The customer notification system immediately saves the image processing result as the identifier (ID) of the recognized customer and its type: sailor or pirate.

Recognized Object ID	Customer category
100500	Pirate
100501	Pirate
100502	Sailor

Once again, we note that

1. Our sailors are actually shaved people
2. Our pirates are actually bearded people

What problems in this case need to be addressed so that our structure strives for a third normal form:

attribute atomic violation - Client category
mixing of the analyzed fact and conclusion in one table
fixed functional relationship between attributes of different entities.

In normalized form, we would get two tables:

recognition result in the form of a set of established features,

Recognized Object ID	Facial hair
100500	Yes
100501	Yes
100502	No

the result of determining the type of client as an application of the logic embedded in the IS for the interpretation of established signs

Recognized Object ID	Identification ID	Customer category
100500	100001	Pirate
100501	100002	Pirate
100502	100003	Sailor

How can a normalized storage organization facilitate the development of an IP complex? Let's say you suddenly have new customers. Let it be Japanese pirates who may not have a beard, but they walk with a parrot on their shoulders, and environmental pirates, you can easily recognize them by the blue profile of Greta on their left chest.

Environmental pirates, of course, cannot use bone crests and require an analogue from recycled marine plastic.

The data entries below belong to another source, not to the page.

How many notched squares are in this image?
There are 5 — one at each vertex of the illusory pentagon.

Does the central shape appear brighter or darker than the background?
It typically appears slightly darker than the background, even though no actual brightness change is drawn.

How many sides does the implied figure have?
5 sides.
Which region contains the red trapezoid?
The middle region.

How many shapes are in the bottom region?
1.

You need to rework the algorithms of the programs in accordance with the new introductory. If the normalization rules were met, then you would only have to add inputs for some process branches and create new branches only for those cases and in those IPs where the hairline on the face is important. But, since the rules were not followed, you will have to analyze the entire code, in the whole circuit, where the values of the client types directory are used and unambiguously establish that in one case the algorithm should take into account the professional activities of the client, and in the other physical features.

In a view that tends to normalize, we would get two tables with operational data and two directories:

recognition result in the form of a set of established features,


100510	1	1	1
100511	0	0	1
100512		1	0

( , )

Does the denormalization detected mean that the systems cannot be modified under new conditions? Of course not. If you imagine that all IPs were created by one team with zero staff turnover, the development is well documented and the information in the team is transmitted without loss, then the required changes can be products with neglectingly low effort. But if we return to the initial conditions of the task, only 1.5 keyboards and another 0.5 for registration of procurement procedures will be erased only for printing protocols of joint discussions.

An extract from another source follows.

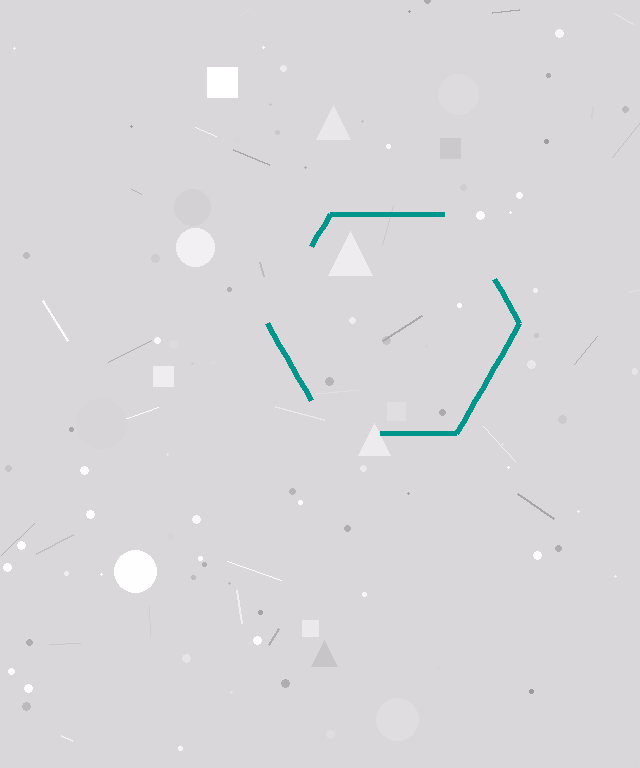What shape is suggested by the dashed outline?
The dashed outline suggests a hexagon.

In the above example, all three normal forms are violated, let's try to violate them individually.

Violation of the first normal form:

Suppose goods are delivered to your warehouse from suppliers' warehouses at your own expense using one 1.5-ton gazelle that belongs to your tavern. The size of your orders is so small relative to the turnover of suppliers that they are always carried out one to one without waiting for production. Do you need separate tables for such a PSU: vehicles, types of vehicles, do you need to separate the plan and the fact in your orders to departed suppliers?

Just imagine how many “extra” connections your programmers will have to write if you use the model below to develop a program.

Suppose we made a decision that the proposed structure is unnecessarily complicated, for our case, separating the plan and the fact in the order record is redundant information, and the generated order specification is overwritten by the results of acceptance of the arrived goods, rare re-sorting and arrival of goods of inadequate quality are settled outside the IP.
And then one day you see how the entire tavern hall is filled with indignant and unkempt pirates. What happened?

It turned out that along with the growth of your business, consumption also grew. A management decision was once made that if a gazelle was overloaded in volume and / or weight, which was extremely rare, the supplier prioritized loading in favor of drinks.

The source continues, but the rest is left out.